Now I have told you things you really didn't need to know and most likely don't even care.

Wednesday, March 26, 2014

I miss 1957.



I am writing a new blog.   

I was reviewing my folders in Pages (Apple's version of Word) and TextEdit.  These folders caught my attention.  They are just as relevant now as they were in 2009, when I first saw them.

Enjoy them. 
One is about recycling, the other about common sense.  I am not sure who the authors were.  It was not me.

A Death. (Common Sense)
Today we mourn the passing of a beloved old friend, “Common Sense,” who has been with us for many years.  No one knows for sure how old he was, since his birth records were long ago lost in bureaucratic red tape.  He will be remembered as having cultivated such valuable lessons as:

- knowing when to come in out of the rain;
- the early bird gets the worm;
- life isn’t always fair; and
- maybe it was my fault.

Common Sense lived by simple, sound financial policies (don’t spend more than you can earn) and reliable strategies (adults, not children, are in charge).

His health began to deteriorate rapidly when well-intentioned but overbearing regulations were set in place.  Reports of a 6-year-old boy charged with sexual harassment for kissing a classmate; teens suspended from school for using mouthwash after lunch; and a teacher fired for reprimanding an unruly student, only worsened his condition.


Common Sense lost ground when parents attacked teachers for doing the job that they themselves had failed to do in disciplining their unruly children.


It declined even further when schools were required to get parental consent to administer sun lotion or an aspirin to a student, but could not inform parents when a student became pregnant and wanted to have an abortion. 


Common Sense lost the will to live as the churches became businesses and criminals received better treatment than their victims.


Common Sense took a beating when you couldn’t defend yourself from a burglar in your own home and the burglar could sue you for assault.


Common Sense finally gave up the will to live, after a woman failed to realize that a steaming cup of coffee was hot.  She spilled a little in her lap and was promptly awarded a huge settlement.


Common Sense was preceded in death, by his parents, “Truth” and “Trust,” by his wife, “Discretion,” by his daughter, “Responsibility,” and by his son, “Reason.”


He is survived by his 4 stepbrothers – “I Know My Rights,” “I Want It Now,” “Someone Else Is To Blame,” and “I’m A Victim.”


Not many attended his funeral, because so few realized he was gone.  If you still remember him, pass this on.  If not, join the majority and do nothing.

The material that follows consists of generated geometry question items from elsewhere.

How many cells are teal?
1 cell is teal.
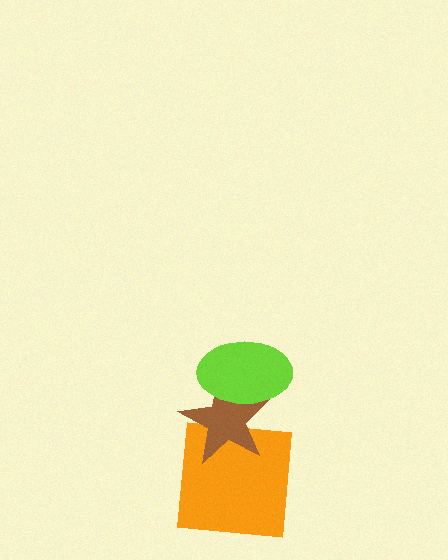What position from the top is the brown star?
The brown star is 2nd from the top.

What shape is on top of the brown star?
The lime ellipse is on top of the brown star.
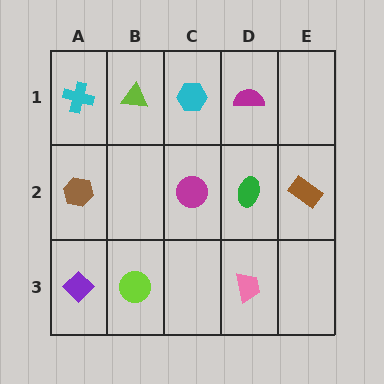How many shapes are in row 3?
3 shapes.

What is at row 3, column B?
A lime circle.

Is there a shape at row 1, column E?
No, that cell is empty.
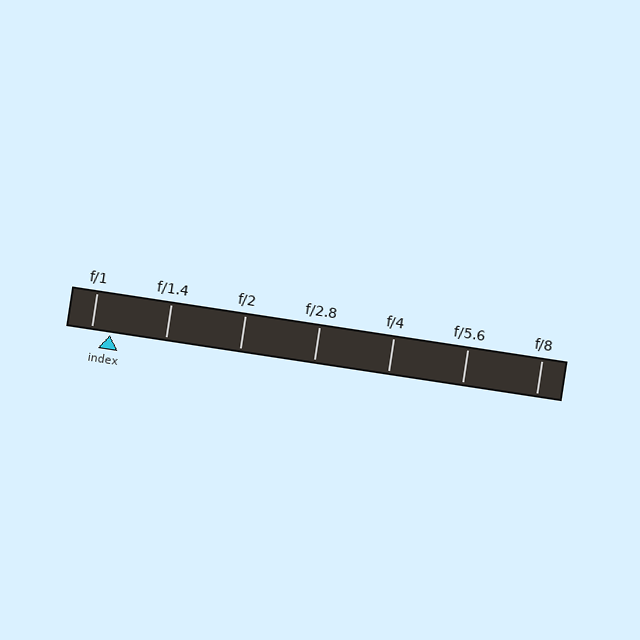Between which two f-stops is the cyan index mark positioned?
The index mark is between f/1 and f/1.4.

Yeah, we were environmental jerks.


Being Green
Checking out at the store, the young cashier suggested to the older woman, that she should bring her own grocery bags because plastic bags weren't good for the environment.
The woman apologized and explained, "We didn't have this green thing back in my earlier days."
The young clerk responded, "That's our problem today. Your generation did not care enough to save our environment f or future generations."
She was right -- our generation didn't have the green thing in its day.

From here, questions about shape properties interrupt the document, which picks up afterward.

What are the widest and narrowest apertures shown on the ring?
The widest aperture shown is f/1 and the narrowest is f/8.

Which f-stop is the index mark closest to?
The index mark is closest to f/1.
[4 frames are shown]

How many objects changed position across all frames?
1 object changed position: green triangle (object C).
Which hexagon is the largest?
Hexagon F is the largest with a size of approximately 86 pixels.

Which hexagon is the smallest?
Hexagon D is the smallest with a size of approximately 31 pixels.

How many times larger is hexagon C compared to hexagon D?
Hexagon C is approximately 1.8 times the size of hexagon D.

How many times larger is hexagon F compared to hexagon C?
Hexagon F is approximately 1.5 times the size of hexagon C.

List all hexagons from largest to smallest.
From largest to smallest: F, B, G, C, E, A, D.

Back then, we returned milk bottles, soda bottles and beer bottles to the store. The store sent them back to the plant to be washed and sterilized and refilled, so it could use the same bottles over and over. So they really were truely recycled.
But we didn't have the green thing back in our day.
Grocery stores bagged our groceries in brown paper bags, that we reused for numerous things. Most memorable besides household garbage bags, was the use of brown paper bags as book covers for our schoolbooks. This was to ensure that public property, (the books provided for our use by the school) was not defaced by our scribblings. Then we were able to personalize our books on the brown paper bags.
But too bad we didn't do the green thing back then.
We walked up stairs, because we didn't have an escalator in every store and office building. We walked to the grocery store and didn't climb into a 300-horsepower machine every time we had to go two blocks.
But she was right. We didn't have the green thing in our day.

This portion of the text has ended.